On Monday, Reuters, an international news agency, reported that the Venezuelan government and opposition representatives said they had reached partial agreement during talks in Mexico City as part of a roadmap drawn up to tackle the once prosperous country’s long-running crisis.
According to Reuters, a joint statement following negotiations between the two parties from September 3rd – 6th, revealed their areas of agreement related to social measures, particularly on those affected by COVID-19, and a territorial dispute concerning neighbouring, Guyana.
The news site said that the talks come after a more-than two-year push to oust socialist President Nicolas Maduro, whose opponents label him a dictator, who rigged his 2018 re-election and violated human rights to quash dissent.
According to Reuters, unlike in previous failed attempts, the current dialogue includes participation by a large group of other parties, including Norway, which led the talks, as well as the Netherlands, Russia, Bolivia and Turkey.

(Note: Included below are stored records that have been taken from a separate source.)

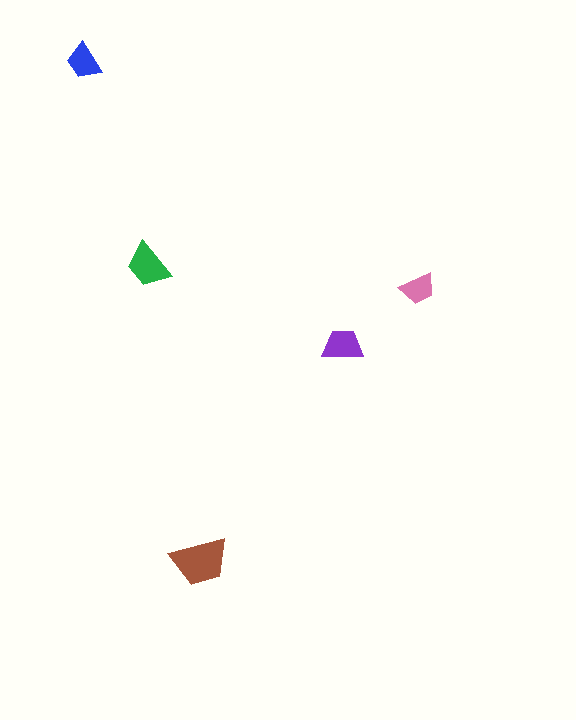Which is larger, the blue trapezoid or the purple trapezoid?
The purple one.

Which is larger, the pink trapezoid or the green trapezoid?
The green one.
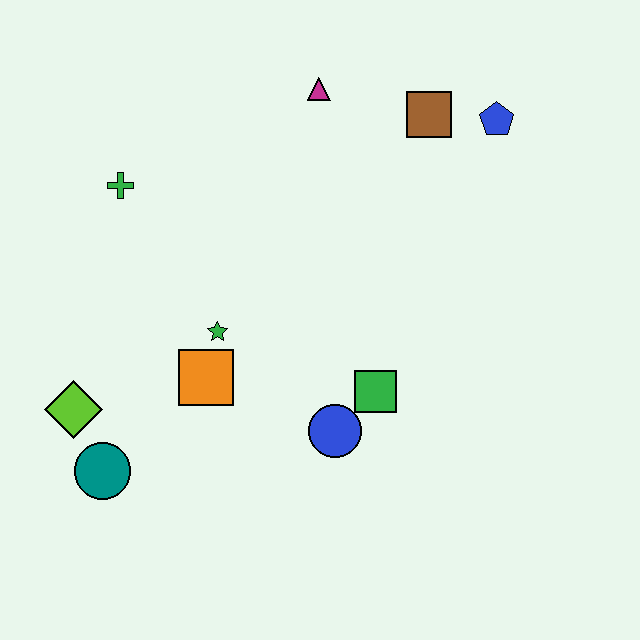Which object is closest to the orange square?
The green star is closest to the orange square.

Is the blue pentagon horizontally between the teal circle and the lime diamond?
No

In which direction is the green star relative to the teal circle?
The green star is above the teal circle.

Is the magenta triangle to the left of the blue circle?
Yes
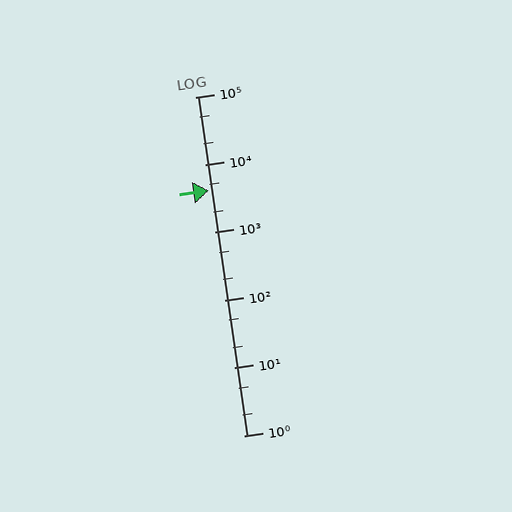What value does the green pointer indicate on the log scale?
The pointer indicates approximately 4100.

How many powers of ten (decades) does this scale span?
The scale spans 5 decades, from 1 to 100000.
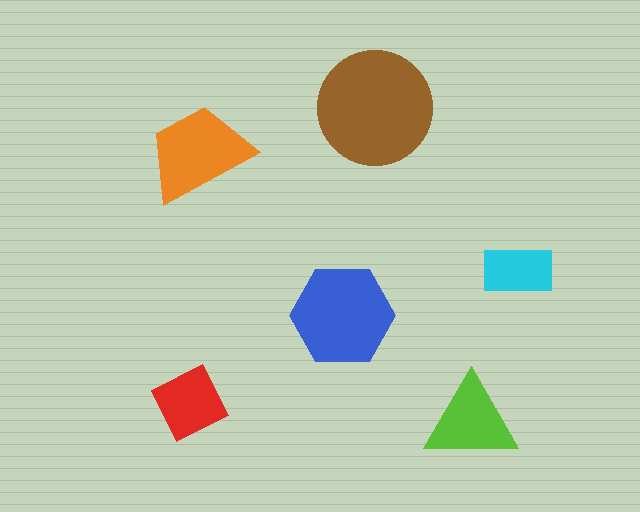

Meanwhile, the international news agency outlined that the Venezuelan Government and opposition representatives said in a joint statement, that talks on economic and social measures, including special drawing rights with the International Monetary Fund (IMF) would continue in the next round.
“Progress was made in consultation mechanisms with political and social actors, making them as inclusive as possible,” the statement said.
The news site noted too, that the two sides had already met in the Mexican capital last month for intense talks.
Following those talks, Jorge Rodriguez, President of the Venezuelan Congress and leader of Maduro’s negotiating team said: “We have a long way to go, we have a lot of work to do, we have many issues to discuss, but today we have shown … that we can say the hardest things to ourselves.”
Rodriguez said too that after the “early agreements” reached in the round, representatives from both sides will return to the table in Mexico at the end of the month.
As a result of the progressive talks, Maduro’s government is demanding the lifting of sanctions, imposed by the United States and Europe on Venezuelan officials and institutions – including state oil company PDVSA.
US President Joe Biden’s government has said it is willing to remove the sanctions if “meaningful progress” in opposition negotiations is made. On the other hand, the Venezuelan opposition has called for humanitarian aid, including vaccines against COVID-19, to be allowed into the country, the freeing of supporters it considers political prisoners and guaranteed regional elections in November.